Residents helped create public art
Last summer, a colorful mural titled “Y yo ya estaba! I was already here!” took shape on the parking lot wall of Iglesia Evangélica Española, the Bronx Spanish Evangelical Church on the block of East 156th Street between Tinton and Union avenues.
Artist Virginia Ayress invited residents and members of the congregation to pick up paint brushes and help create a work she hoped would start conversations about immigrants at a time of heated debate about the nation’s policies toward those who arrive from other countries.
In an interview, Ayress said she wanted to educate the public about the history of immigration, including the violence that accompanied the settling of the nation. “Native Americans were the first ones here, were killed and then other groups came,” she said.
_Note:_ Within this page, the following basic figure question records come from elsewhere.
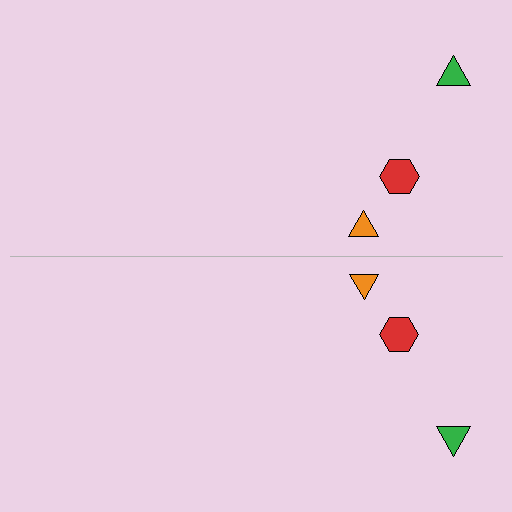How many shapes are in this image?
There are 6 shapes in this image.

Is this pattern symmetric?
Yes, this pattern has bilateral (reflection) symmetry.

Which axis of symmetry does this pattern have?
The pattern has a horizontal axis of symmetry running through the center of the image.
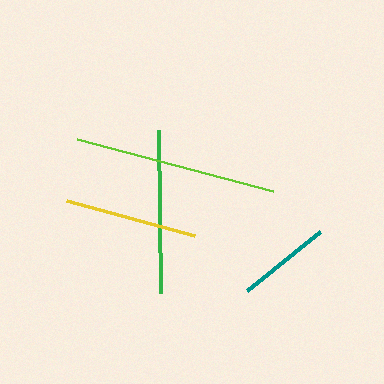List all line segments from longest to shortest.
From longest to shortest: lime, green, yellow, teal.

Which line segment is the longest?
The lime line is the longest at approximately 203 pixels.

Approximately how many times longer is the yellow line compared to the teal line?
The yellow line is approximately 1.4 times the length of the teal line.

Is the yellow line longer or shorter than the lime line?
The lime line is longer than the yellow line.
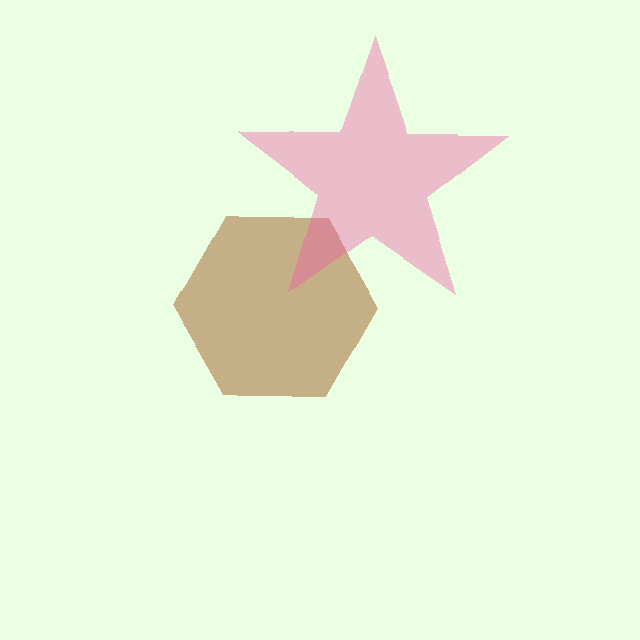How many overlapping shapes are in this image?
There are 2 overlapping shapes in the image.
The mural “has a little bit of everyone’s history,” said Judy Williams, a Mott Haven resident who worked on it with her three children.
In the top left corner, four Native Americans look down on a panorama of American history. Below the faces of the Native Americans, an eagle wing and a dream catcher embrace a sailing ship that brought over enslaved Africans. “The eagle wing not only represents all races, but also is protecting people,” explained Juan Kortright, 72, a parishioner in the church.
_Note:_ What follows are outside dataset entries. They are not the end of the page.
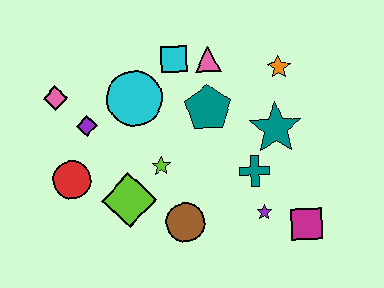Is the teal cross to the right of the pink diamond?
Yes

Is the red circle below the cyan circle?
Yes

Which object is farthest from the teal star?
The pink diamond is farthest from the teal star.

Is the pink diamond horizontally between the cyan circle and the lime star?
No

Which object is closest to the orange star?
The teal star is closest to the orange star.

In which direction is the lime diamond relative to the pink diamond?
The lime diamond is below the pink diamond.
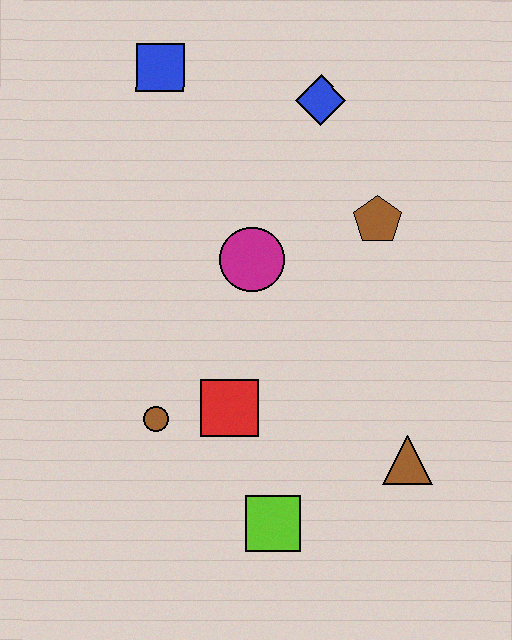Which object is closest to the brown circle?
The red square is closest to the brown circle.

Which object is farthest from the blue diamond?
The lime square is farthest from the blue diamond.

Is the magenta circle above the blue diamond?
No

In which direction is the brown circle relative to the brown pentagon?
The brown circle is to the left of the brown pentagon.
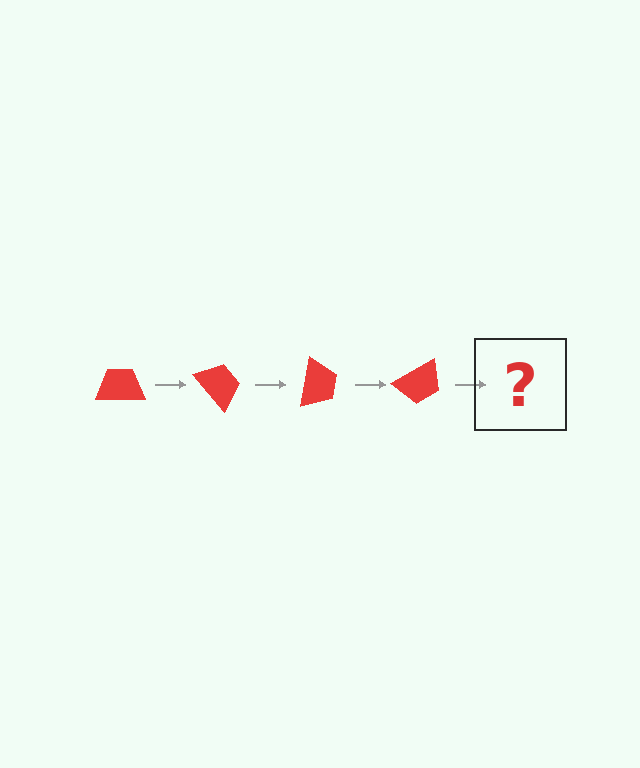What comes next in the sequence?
The next element should be a red trapezoid rotated 200 degrees clockwise.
Ines Contreras, 53, who helps run the church’s social program, offers another interpretation. The wing, she says, “represents the dreams they come with”—dreams that get “trapped here, shown by the dream catcher.” Immigrants, she said, came “here looking for that dream, but exploitation leaves them with nothing in their hand when they go home.”
The mural includes a steamship that carried later generations from Europe to the New World, and a skyline of apartment buildings like those near the church. It shows European immigrants arriving from Ellis Island surrounded by women on a dock where a giant sewing machine symbolizes the work they will do in the city’s garment factories. Men tote heavy loads over large boulders. Gears symbolize the machinery of the modern factory. Railroad tracks, laid by Chinese workers, cross farmland.
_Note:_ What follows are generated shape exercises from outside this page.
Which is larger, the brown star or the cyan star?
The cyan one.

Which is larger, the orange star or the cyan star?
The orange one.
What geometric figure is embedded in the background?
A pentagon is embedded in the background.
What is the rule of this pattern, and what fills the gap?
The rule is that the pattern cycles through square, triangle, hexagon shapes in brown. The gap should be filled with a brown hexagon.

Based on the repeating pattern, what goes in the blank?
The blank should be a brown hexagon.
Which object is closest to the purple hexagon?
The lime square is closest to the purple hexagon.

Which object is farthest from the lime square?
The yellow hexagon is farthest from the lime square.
African slaves mirror the Native Americans in the top right of the mural. They look down on scenes of struggle—on the broken chains of slavery and on Latino workers demonstrating for immigration reform. The mouths of the slaves and the young workers on the picket line are open, speaking up for their demands.
In the center of the mural, farm workers plant and harvest the bounty of the land. Next to their crop is a beating heart.
Desiree Lugo, 23, who has attended the church all her life, is uneasy about the mural’s political message. She would have preferred something more spiritual, she said, but, nevertheless, she calls the painting “a way to beautify the space” and said the artist tried to give immigrants a voice they haven’t had.
While Lugo wonders whether the mural belongs at the church, 11-year-old Caroline Callo says it shows “how great church and the Lord is.” Caroline was one of a group of young women who said the mural, which was commissioned by the church’s food program, the called “Give Them to Eat Ministries,” offered something meaningful for church-goers to discuss.
The mural was created to show change, agreed Tiana Rodriguez, 13, Katelyn Peralta, 10, Alisa Rodriguez, 11, and Caroline and her 13-year-old sister Annabel. But Tiana, who has been attending services at the church since she was 4, and who was one of the artists who helped paint the wall, took a pessimistic view.
“The only thing that has changed is slavery. Immigration is still the same,” she said.
Still, she and her friends agreed that one of the best things about the mural was that it portrayed so many young people. It shows that “kids have a big voice, speak out, and say what they mean,” declared Katelyn.
A version of this story appeared in the Summer 2010 issue of the Mott Haven Herald.